Адмирал: Сашка. Братишка. Адмирал
Шрифт:
Уже в Казани мы узнали, что направляемся в сторону Камы и дальше вверх по руслу. И только сейчас я сообразил, что этих геологов напрягают по одному из моих писем, к одному из богатых нефтяных месторождений Татарстана, возле будущего города Лениногорска. Сейчас его пока не было. Я даже нисколько не сомневался, что неслучайно оказался в этом рейсе. Чую чью-то руку в этом деле.

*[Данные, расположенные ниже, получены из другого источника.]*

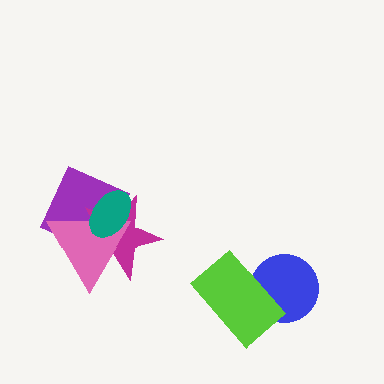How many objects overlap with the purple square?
3 objects overlap with the purple square.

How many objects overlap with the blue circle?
1 object overlaps with the blue circle.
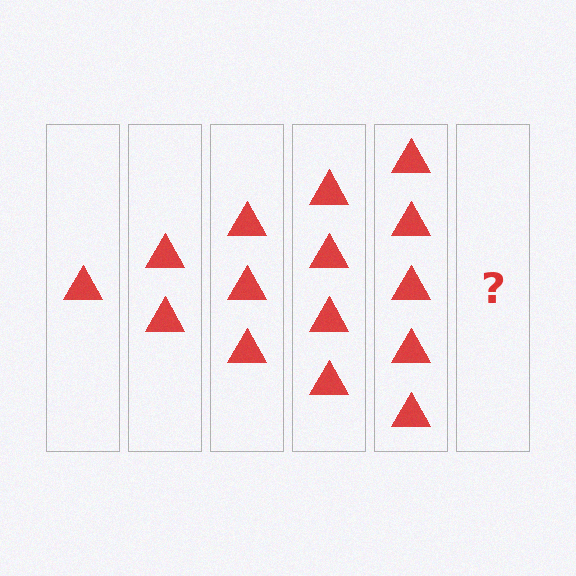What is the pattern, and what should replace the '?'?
The pattern is that each step adds one more triangle. The '?' should be 6 triangles.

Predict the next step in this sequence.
The next step is 6 triangles.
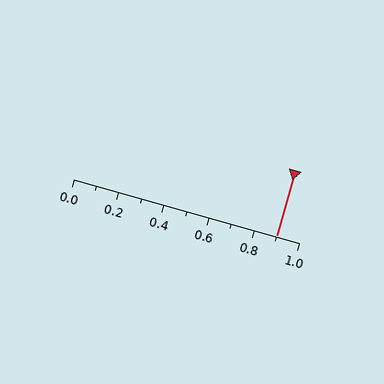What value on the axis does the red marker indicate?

Когда мы добрались до Набережных Челнов, пройдя мимо огромного элеватора, хорошо видимого с реки, то причалили, где указал помощник начальника порта. В выгрузке мы уже не участвовали, лишь помогли девчатам спустить их узлы с вещами и чемоданы с книгами с борта баркаса. Водители, а они были из местных, проверяли машины, их снимали с борта с помощью крана, и отгоняли в сторону. Тут же было и начальство этой экспедиции, что встречало прибытие сотрудников и материальной части.
Утром,
Брезент мы не получили, но плотную ткань смогли. Также по договорённости шестеро плотников должны сбить настил на барже.
Только после этого мы направились перегонять баржу к нужному причалу, её уже полностью разгрузили. До наступления темноты успели, да и плотники не подвели. Завтра можно начать погрузку. Вот такая работа у нас. А что, мне нравится. Всем нам нравится. За этот месяц с началом первого рейса я окреп, на свежем-то воздухе и хорошем питании, да и остальные тоже стали меньше уставать.
То ли ещё будет.
Два с половиной месяца спустя. Окрестности Ростова-на-Дону.
Неизвестное место. Начало августа 1942 года
Застонав, я открыл глаза, всё ещё находясь больше в беспамятстве, чем в сознании, скорее даже балансируя на границе этих двух состояний. Но то, что глаза улавливали свет, я это смог понять плавающим сознанием, значит, день. Чёрт, что же случилось, отчего мне так фигово? Да и где я?
Эта мысль помогла мне перевалить через границу беспамятства, и, шире открыв глаза, я повёл ими туда-сюда. Судя по ощущениям, лежу на соломе в каком-то сарае. Видна висевшая конская упряжь на стене, сильно потёртая и явно не раз ремонтируемая. Неструганные доски и стропила наверху. Несколько досок чернели пятнами гнили, видно крыша подтекает. Ну и ещё много что по мелочи висело на стенах, включая сломанное тележное колесо. Вот железа, косы и остального не было, это я сразу отметил. Попробовав привстать, я это сделал, хотя голова и закружилась, и меня слегка повело в сторону. Видимо шум, что я издавал, шурша соломой, разбудил кого-то, кто лежал рядом.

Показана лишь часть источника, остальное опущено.